筆者は同番組内で「大塚勝久会長が勝つ」と言い、「大塚家具は上場している公開企業なのに、同族企業の側面が根強いことが基本的な問題だ」と解説した。公開企業のため業績の回復や利益の多寡などの視点からも論じられているが、同社がまだ実質同族企業だからこそ、そして今回の騒動が父娘の対立という家族問題だからこそ、これほどまでに世間の耳目を集めているわけだ。
同族企業のことを、経営学では「ファミリー・ビジネス」と呼ぶ。上場している大企業でも、実質的なファミリー・ビジネスである企業はまったく珍しくない。トヨタ自動車、鹿島、ソフトバンク、ファーストリティリングも、上場しているが創業経営者や創業家が圧倒的な影響力・支配力を保持している。
ファミリー・ビジネスが上場した場合、創業者あるいは創業家全体の持ち株はわずか数パーセントにすぎなくなるのに、会社の経営に対してはいまだ実質オーナーのように振る舞い、それが社内でも市場でも違和感なく受け入れられているケースも多い。
大塚家具の場合、勝久会長は創業者であり18%超もの株式を所有する筆頭株主である。この持ち分は、上場している同族企業の創業者・現役経営者としてはとても多い部類に入る。このような経営者の影響力は圧倒的なものだと理解する必要がある。実際に大塚家具社内では勝久会長によるパワハラ的行為がまかり通っているという批判が、久美子社長側から指摘されている。それは裏返せば、勝久会長のカリスマ性の強さを物語っている。
●社長はひとりでは何もできない
一方の久美子社長は、大塚家具に受け入れられていない。外部で企業を経営していたところ、09年に突然勝久氏に呼び込まれ社長に就任した。創業以来勝久氏に尽くしてきた子飼いの幹部たちは、おもしろくなかったに違いない。しかし、「娘にやらせる」というカリスマ創業者の一言でやむなく従った。

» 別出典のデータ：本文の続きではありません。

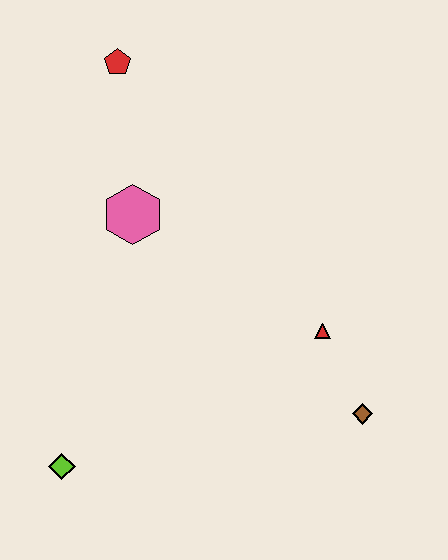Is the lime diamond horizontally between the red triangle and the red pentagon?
No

ところが、久美子氏はそれまで700億円ほどあった同社の年商を約550億円ほどに低迷させてしまった。14年7月に久美子氏が社長を解任された時は、古手幹部たちは心の中で快哉を叫んだはずだ。そうした経緯もあり、今年1月に久美子氏が勝久氏を取締役会で解任したことを「クーデターだ」と勝久氏が評したのは、そのとおり社内で受け止められていたのだろう。
今回の父娘対決で筆者が一番注目しているのは、店長や従業員幹部のほぼ全員が勝久会長のほうについていることだ。久美子氏はそれを社員が仕方なく演じているかのように主張しているが、果たして本当にそうなのだろうか。突然登場した新経営者に思い切りかき回され、業績は悪化してしまった。その新経営者を連れてきた創業者が見切りをつけたとしたら、もう嫌悪感を隠す必要はない――。「勝久チルドレン」たちはそう思い動いたのだ。
大塚家の資産管理会社ききょう企画について、久美子氏の差配権の正当性に対して勝久氏側から訴訟が起こされている。その判決が株主総会の前に下されることはない。しかし、たとえ久美子氏が株主総会で勝利したとしても、店長や幹部の明白な離反にどう対処しようとしているのか。
「社長はひとりでは何もできない」というのが、洋の東西を問わない鉄則である。父娘対立に決着がついた後に、大塚家具が経営を立て直してうまくいくのか。実はそれは、同社にとって課題でもあり課題ではない。
「創業者の手によってこの会社が潰れるのなら、それはそれで仕方がない、しかし途中から出て来た娘社長との心中は真っ平だ」
これが店長たちの本心である。そして、「娘社長に勝ち目はない」と筆者が考える理由である。